Showing the Math: Proving that 4e’s Skill Challenge system is broken (math heavy)
Showing the Math: Proving that 4e’s Skill Challenge system is broken.
In this thread: http://www.enworld.org/showthread.php?p=4278599#post4278599
I have created a new skill challenge system to try and correct the problems with the existing one. I was kindly asked to prove that the original system is flawed, and I am happy to do so.
This thread is very math heavy. I assume you are proficient with basic probability and have the ability to understand combinations.
The Scenario: We will use a party of 1st level adventurers, and give them a Complexity 1 (Success 4 vs Failure 2), Level 1 task. Basically the easiest skill challenge such a party could face. I will assume a skill challenge where all of the DCs are medium, as this is the standard default for challenges. Then I will assume every player gets to use one of his best skills each time. For most characters, that’s probably +9 (+4 from a stat, +5 for skill training). However, that gives me a 50% success rate, and a 50% failure rate. That can get confusing in math equations, so I will give the player’s another +1 advantage, making it 55% success and 45% failure. The question is, how likely is a party to succeed at this skill challenge?

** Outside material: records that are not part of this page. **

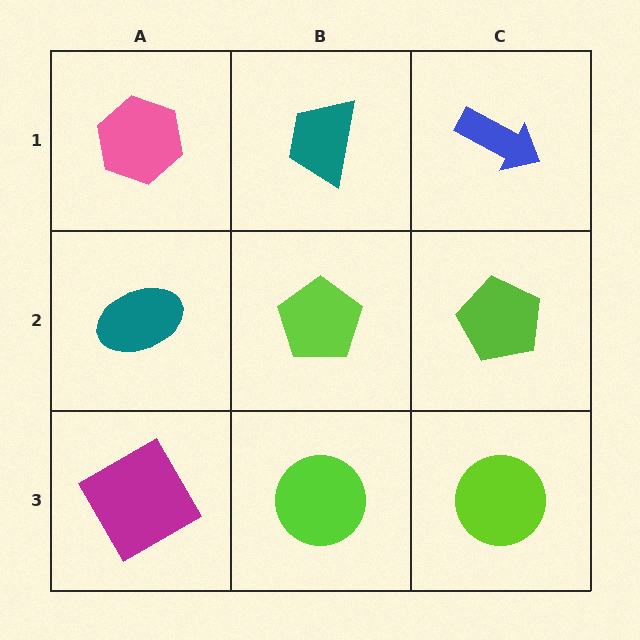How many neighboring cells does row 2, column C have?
3.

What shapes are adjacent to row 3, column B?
A lime pentagon (row 2, column B), a magenta square (row 3, column A), a lime circle (row 3, column C).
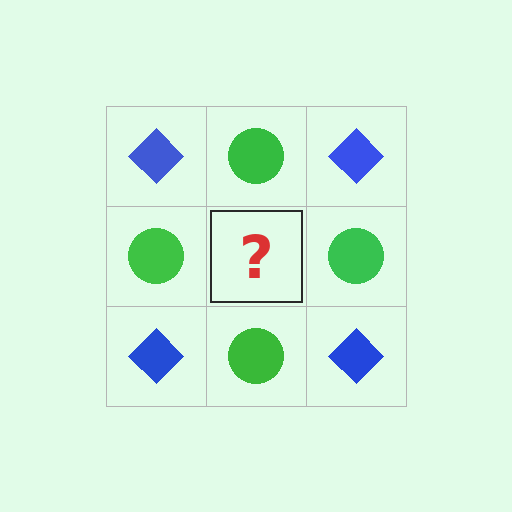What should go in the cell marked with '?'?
The missing cell should contain a blue diamond.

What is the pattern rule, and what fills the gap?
The rule is that it alternates blue diamond and green circle in a checkerboard pattern. The gap should be filled with a blue diamond.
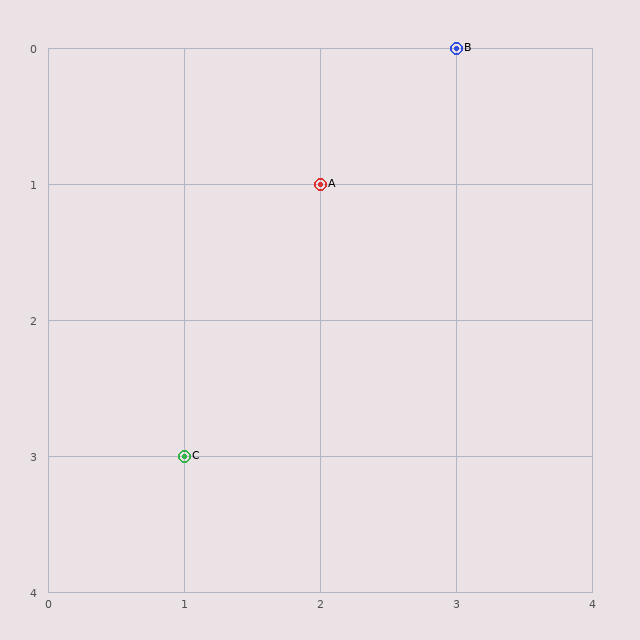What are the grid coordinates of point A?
Point A is at grid coordinates (2, 1).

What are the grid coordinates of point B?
Point B is at grid coordinates (3, 0).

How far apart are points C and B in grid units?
Points C and B are 2 columns and 3 rows apart (about 3.6 grid units diagonally).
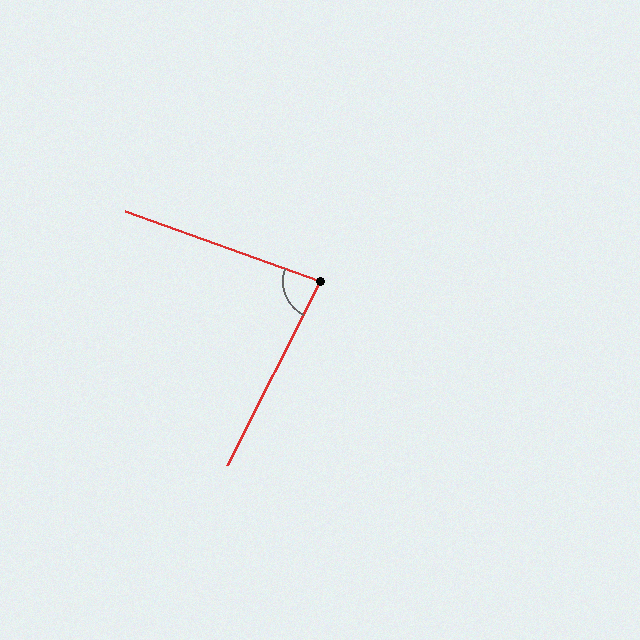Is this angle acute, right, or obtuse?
It is acute.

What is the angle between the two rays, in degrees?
Approximately 83 degrees.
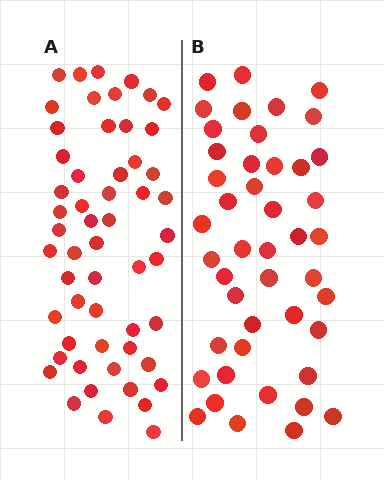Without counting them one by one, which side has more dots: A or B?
Region A (the left region) has more dots.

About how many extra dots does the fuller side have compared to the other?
Region A has roughly 10 or so more dots than region B.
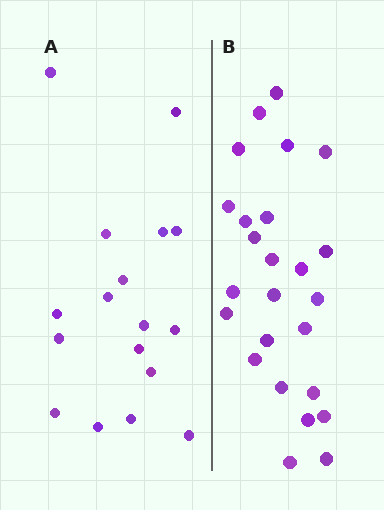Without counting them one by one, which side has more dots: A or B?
Region B (the right region) has more dots.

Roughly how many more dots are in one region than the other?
Region B has roughly 8 or so more dots than region A.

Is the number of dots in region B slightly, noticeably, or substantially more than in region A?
Region B has substantially more. The ratio is roughly 1.5 to 1.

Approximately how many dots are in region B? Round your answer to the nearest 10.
About 30 dots. (The exact count is 25, which rounds to 30.)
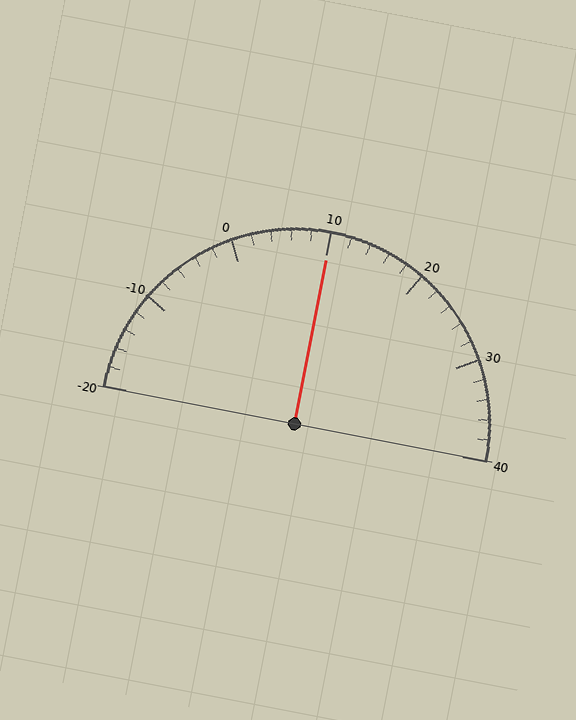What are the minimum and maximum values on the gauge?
The gauge ranges from -20 to 40.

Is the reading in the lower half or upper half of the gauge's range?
The reading is in the upper half of the range (-20 to 40).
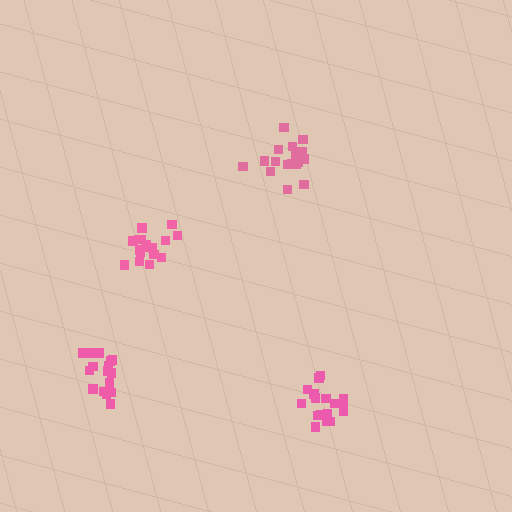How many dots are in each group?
Group 1: 17 dots, Group 2: 18 dots, Group 3: 17 dots, Group 4: 16 dots (68 total).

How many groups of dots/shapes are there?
There are 4 groups.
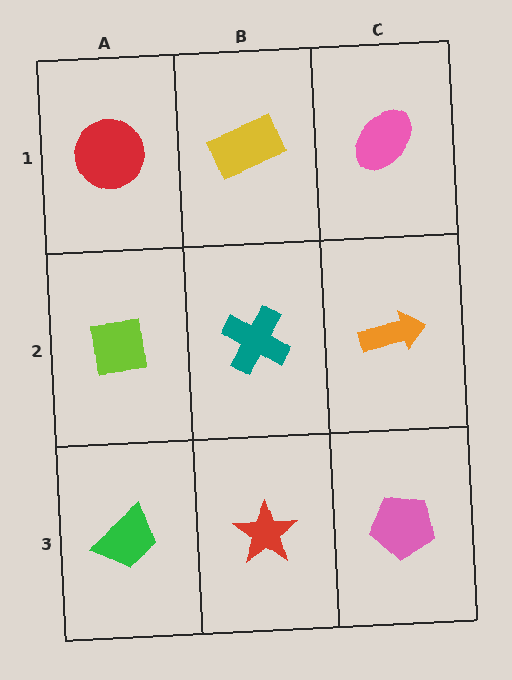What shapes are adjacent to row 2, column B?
A yellow rectangle (row 1, column B), a red star (row 3, column B), a lime square (row 2, column A), an orange arrow (row 2, column C).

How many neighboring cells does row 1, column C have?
2.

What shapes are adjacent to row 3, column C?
An orange arrow (row 2, column C), a red star (row 3, column B).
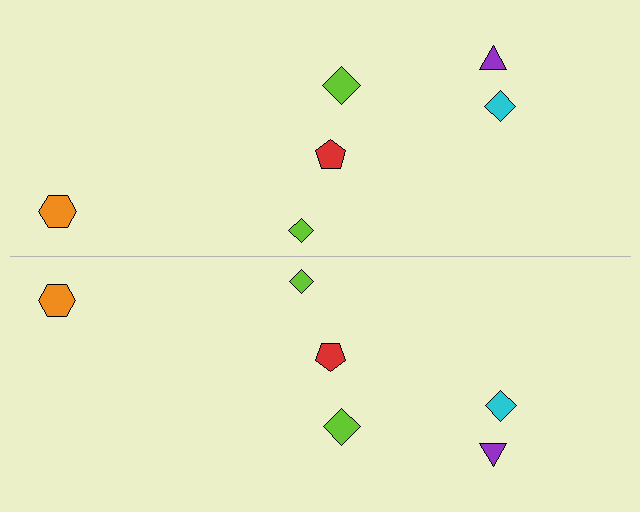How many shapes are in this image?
There are 12 shapes in this image.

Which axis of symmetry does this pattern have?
The pattern has a horizontal axis of symmetry running through the center of the image.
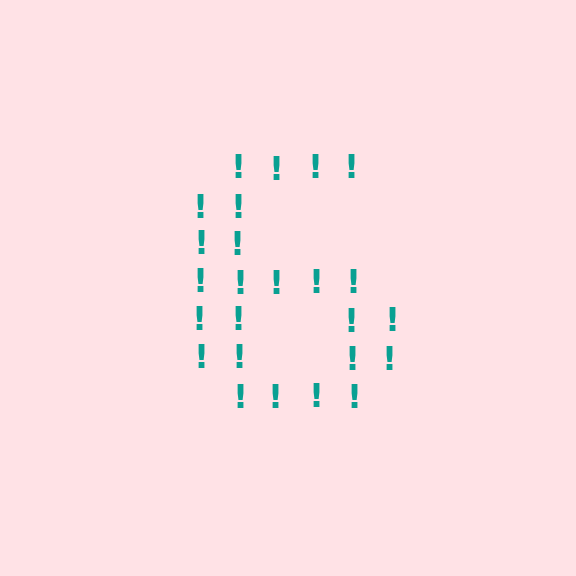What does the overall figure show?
The overall figure shows the digit 6.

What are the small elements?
The small elements are exclamation marks.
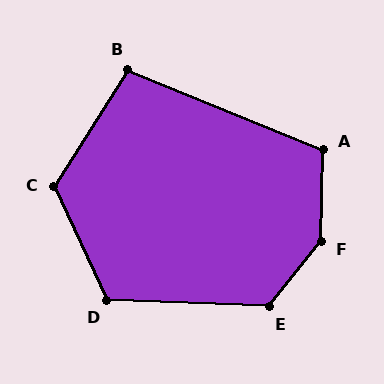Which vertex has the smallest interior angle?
B, at approximately 100 degrees.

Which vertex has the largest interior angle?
F, at approximately 143 degrees.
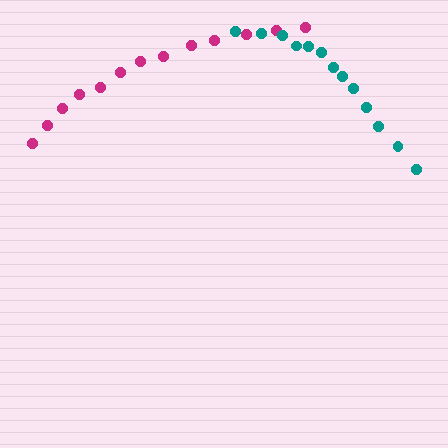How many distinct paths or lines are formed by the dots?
There are 2 distinct paths.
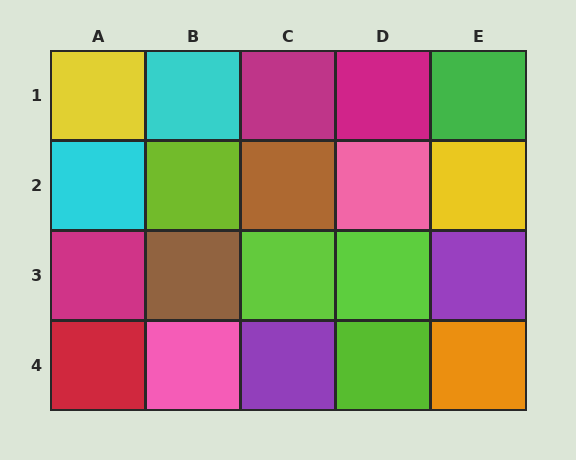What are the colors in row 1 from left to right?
Yellow, cyan, magenta, magenta, green.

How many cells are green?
1 cell is green.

The Math: Conditional vs. Non-conditional Probability
There are two main ways to calculate the odds of this scenario. One is conditional. That means I take into account that fact that once I hit two failures, the skill challenge is over. That could happen in as little as 2 rolls, it could happen in as many as 5 (if I’m rolling a 6th roll, I would have already had either 2 failures or 4 successes, so 6 rolls can NEVER happen).
The other way is non-conditional. What I can say is I’m not going to look at when the failures happen, I am simply going to look at ALL the scenarios in which the party would beat the skill challenge, and discard scenarios where they would fail. This method is probably less intuitive right now, but I find the math easier to do, so I will choose this method. I will walk you through it as I go, and it should make sense.
Calculating the Odds:
What we are going to do is look at ALL the scenarios in which the party could win this skill challenge. The first thing to note is that the maximum number of rolls that can occur in this scenario is 5. At 5 rolls, I have already determined if the scenario is a failure or a success, every time. For example, if I had 3 successes I must have had 2 failures and the challenge has failed. If I have 4 successes and 1 failure, then the challenge was won.
What I will assume is that every skill challenge is a series of 5 rolls, and I will add up ALL of the scenarios in which the party gains a success. The reason I can do this: Because I’m looking at only the winning scenarios, the maximum number of failures I can have is 1. After all, if I have 2 failures, I would have had to fail the challenge somewhere along the way through the 5 rolls. Therefore, I don’t care when the failure happens. I could happen in the 1st roll, or the 5th. As long as I have my 4 successes in their somewhere, I will count it as a win for the party.
So in our series of 5 rolls, there are two ways in which the party can win the skill challenge:
1) 4 successes and 1 failure.
2) 5 successes and 0 failures.
We must calculate the odds of both and add them both together to get the total party success.
4 Successes and 1 Failure
First, we calculate the odds of this happening once. From our scenario above, the party has a +10 to their rolls, and they are rolling against DC 20 (which is given in the DMG pg 42). That means they have a 55% chance to make that DC 20 every time. That means they will also have a 45% failure each time.
So the probability of getting 4 successes and 1 failure is: .55 * .55 * .55 * .55 * .45 = .041.
Now we have a single probability, but we have to account for all the scenarios in which 4 successes and 1 failure can occur. For example, you could have SSSSF or FSSSS or SFSSS or SSFSS or SSSFS. We will use a combination to calculate this, because the position of the successes and failures don’t matter.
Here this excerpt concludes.